By Hardman, Chris | Americas (English Edition), May-June 2002 | Go to article overview

Mapping Change with Mollusks. (iOjo!)


Hardman, Chris, Americas (English Edition)


IN THE PAST DECADE the weather phenomenon known as El Nino has dramatically affected the Americas--causing the loss of lives, crop destruction, and devastation of fishing industries. To better understand this weather event, researchers are studying the history of El Nino and how it may have affected ancient Societies. Because northern Peru is a core region of El Nino activity, Associate Professor Dan Sandweiss of the University of Maine Department of Anthropology and Institute for Quaternary and Climate Studies is using mollusks from archaeological sites on the coast of Peru to shed light on the history of El Nino. His research has been able to determine the frequency of El Nino events thousands of years ago and how these weather patterns affected the rise and fall of early Peruvian societies.

"El Nino was absent or incredibly rare until about fifty-eight hundred years ago," Sandweiss says. "We found that there were changes in the frequency of El Nino events about fifty-eight hundred and three thousand years ago and that they correlate in time with cultural change."

For the past twenty years, Sandweiss has been studying ancient mollusk and fish remains.

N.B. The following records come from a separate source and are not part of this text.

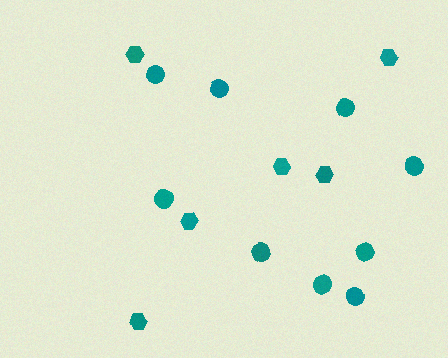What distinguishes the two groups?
There are 2 groups: one group of hexagons (6) and one group of circles (9).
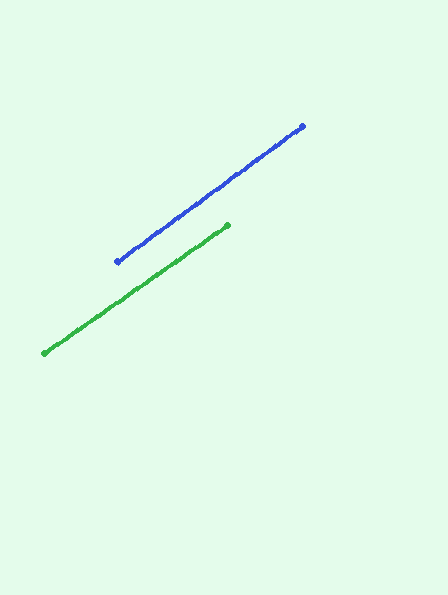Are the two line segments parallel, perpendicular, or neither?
Parallel — their directions differ by only 1.2°.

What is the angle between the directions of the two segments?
Approximately 1 degree.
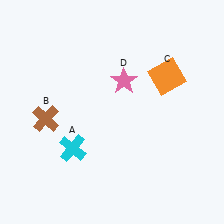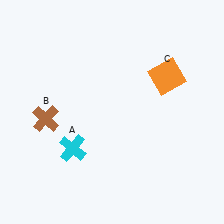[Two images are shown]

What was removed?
The pink star (D) was removed in Image 2.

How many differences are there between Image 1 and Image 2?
There is 1 difference between the two images.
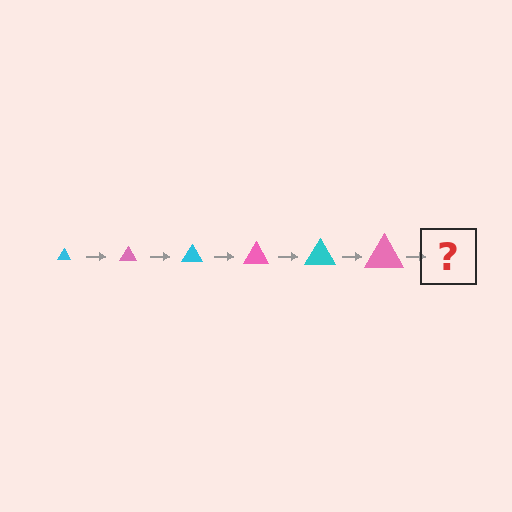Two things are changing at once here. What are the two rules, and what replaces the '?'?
The two rules are that the triangle grows larger each step and the color cycles through cyan and pink. The '?' should be a cyan triangle, larger than the previous one.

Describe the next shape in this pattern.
It should be a cyan triangle, larger than the previous one.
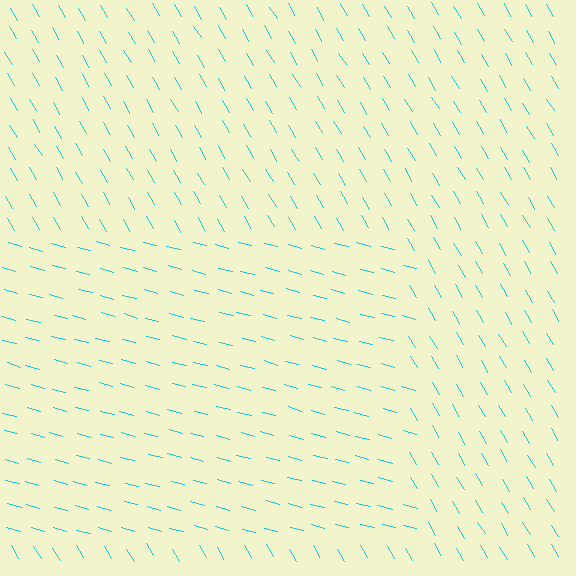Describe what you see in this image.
The image is filled with small cyan line segments. A rectangle region in the image has lines oriented differently from the surrounding lines, creating a visible texture boundary.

Because mollusks are sensitive to temperature shifts, they tell the story of climate changes throughout history. Sandweiss has combined his research that tells when and where specific groups of mollusks lived and died with the knowledge of the temperatures they live and die at, to construct a climate record of the ancient Peruvian coast.

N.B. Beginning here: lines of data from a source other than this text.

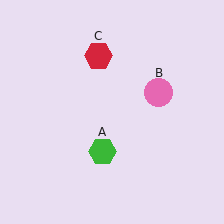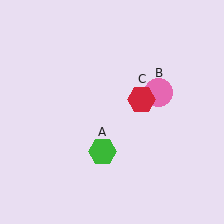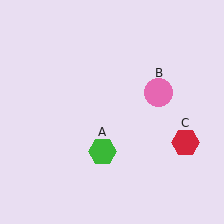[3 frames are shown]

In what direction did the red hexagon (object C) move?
The red hexagon (object C) moved down and to the right.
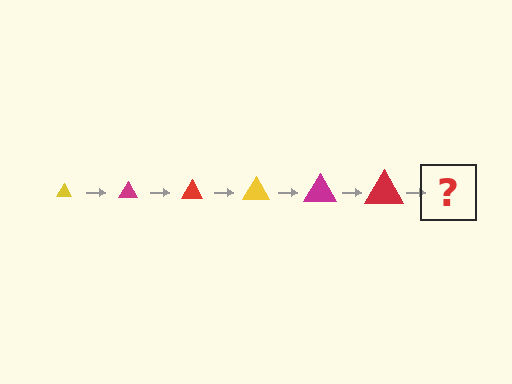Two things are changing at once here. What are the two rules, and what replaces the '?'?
The two rules are that the triangle grows larger each step and the color cycles through yellow, magenta, and red. The '?' should be a yellow triangle, larger than the previous one.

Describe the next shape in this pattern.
It should be a yellow triangle, larger than the previous one.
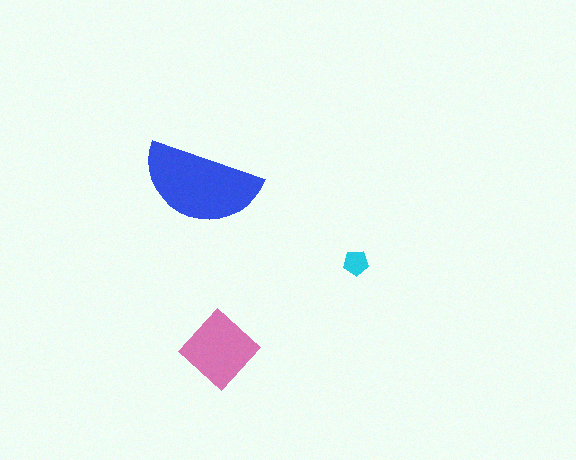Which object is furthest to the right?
The cyan pentagon is rightmost.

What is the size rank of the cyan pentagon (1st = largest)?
3rd.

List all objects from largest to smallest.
The blue semicircle, the pink diamond, the cyan pentagon.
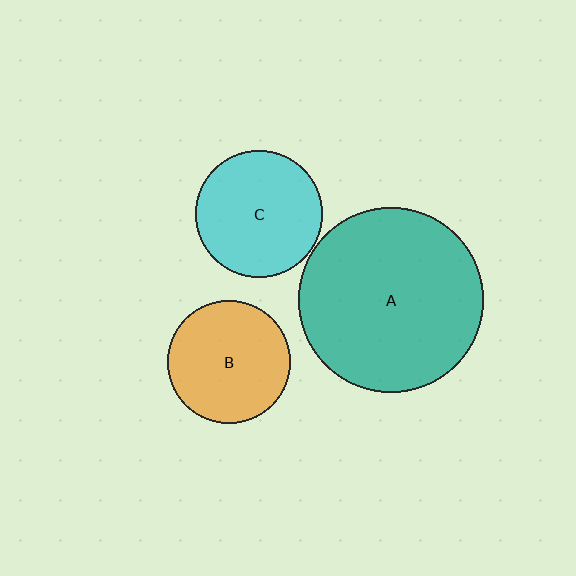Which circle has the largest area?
Circle A (teal).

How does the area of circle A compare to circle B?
Approximately 2.3 times.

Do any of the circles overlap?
No, none of the circles overlap.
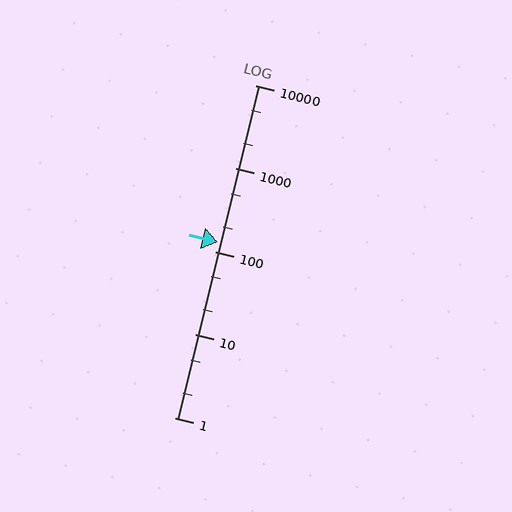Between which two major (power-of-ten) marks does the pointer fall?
The pointer is between 100 and 1000.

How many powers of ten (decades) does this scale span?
The scale spans 4 decades, from 1 to 10000.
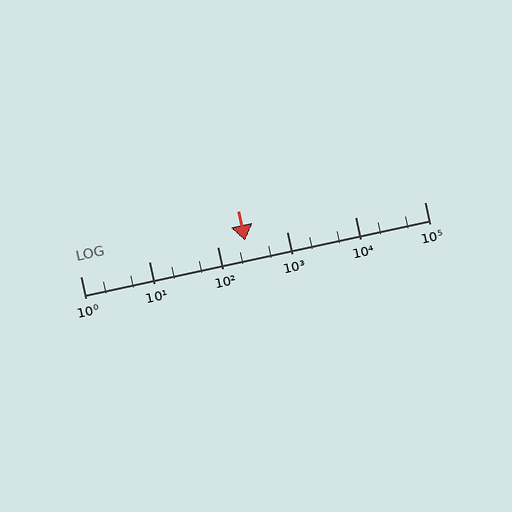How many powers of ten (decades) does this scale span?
The scale spans 5 decades, from 1 to 100000.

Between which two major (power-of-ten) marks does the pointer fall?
The pointer is between 100 and 1000.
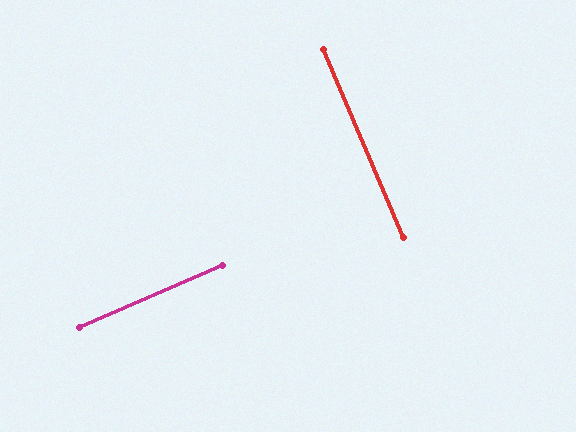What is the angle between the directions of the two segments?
Approximately 90 degrees.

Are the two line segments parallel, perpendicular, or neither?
Perpendicular — they meet at approximately 90°.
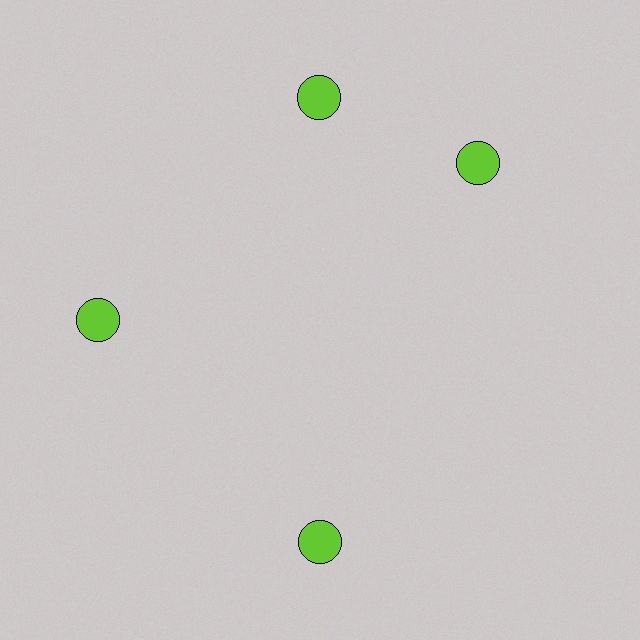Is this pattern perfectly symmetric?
No. The 4 lime circles are arranged in a ring, but one element near the 3 o'clock position is rotated out of alignment along the ring, breaking the 4-fold rotational symmetry.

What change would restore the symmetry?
The symmetry would be restored by rotating it back into even spacing with its neighbors so that all 4 circles sit at equal angles and equal distance from the center.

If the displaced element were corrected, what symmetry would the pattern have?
It would have 4-fold rotational symmetry — the pattern would map onto itself every 90 degrees.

He discovered that two species--Mesodesma donacium and Choromytilus chorus--were found in coastal Peruvian archaeological sites until about three thousand years ago. Both species are very sensitive to the uncharacteristically warm water an El Nino brings. "The rapid disappearance of these species from northern Peruvian archaeological sites probably reflects an increase in the frequency of strong El Nino events," Sandweiss wrote in the July 2001 issue of Geology. …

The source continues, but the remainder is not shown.